Barrett reasoned that the plaintiffs in the case, the American Civil Liberties Union (ACLU) and Planned Parenthood, would ultimately be successful in their lawsuit because the heartbeat law failed to meet the “undue burden” test set forth by the Supreme Court in the 1992 decision Planned Parenthood v. Casey.
“This Court concludes that (the heartbeat law) places an ‘undue burden’ on a woman’s right to choose a pre-viability abortion, and, under Casey, Plaintiffs are certain to succeed on the merits of their claim,” Barrett wrote, adding that the law “is unconstitutional on its face.”
According to Barrett, if enforced, the law would place far more than an undue burden on women seeking an abortion, going so far as to say that “one could characterize the obstacle Ohio women will face as not merely ‘substantial,’ but, rather, ‘insurmountable.’”
The decision also noted that women rarely know they’re with child within the first six weeks of pregnancy and that the law would have effectively outlawed abortion throughout the state, with no exceptions for cases of rape or incest.

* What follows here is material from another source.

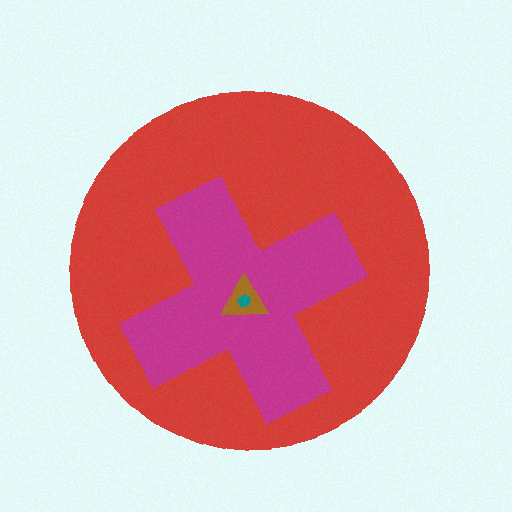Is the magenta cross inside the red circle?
Yes.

“[The law], as its sponsors intended, will have the effect of preventing nearly all abortions in Ohio. A woman with irregular periods likely will be denied the opportunity to seek an abortion altogether because she will not realize that she is pregnant in time to choose her fate,” the judge wrote.
The ACLU of Ohio and Planned Parenthood released a statement after the injunction was announced praising the court’s decision.
“Today the Court has upheld the clear law: women in Ohio (and across the nation) have the constitutional right to make this deeply personal decision about their own bodies without interference from the State,” said Freda Levenson, the ACLU of Ohio’s legal director.
Barrett was appointed to the court in 2006 by Republican President George W. Bush.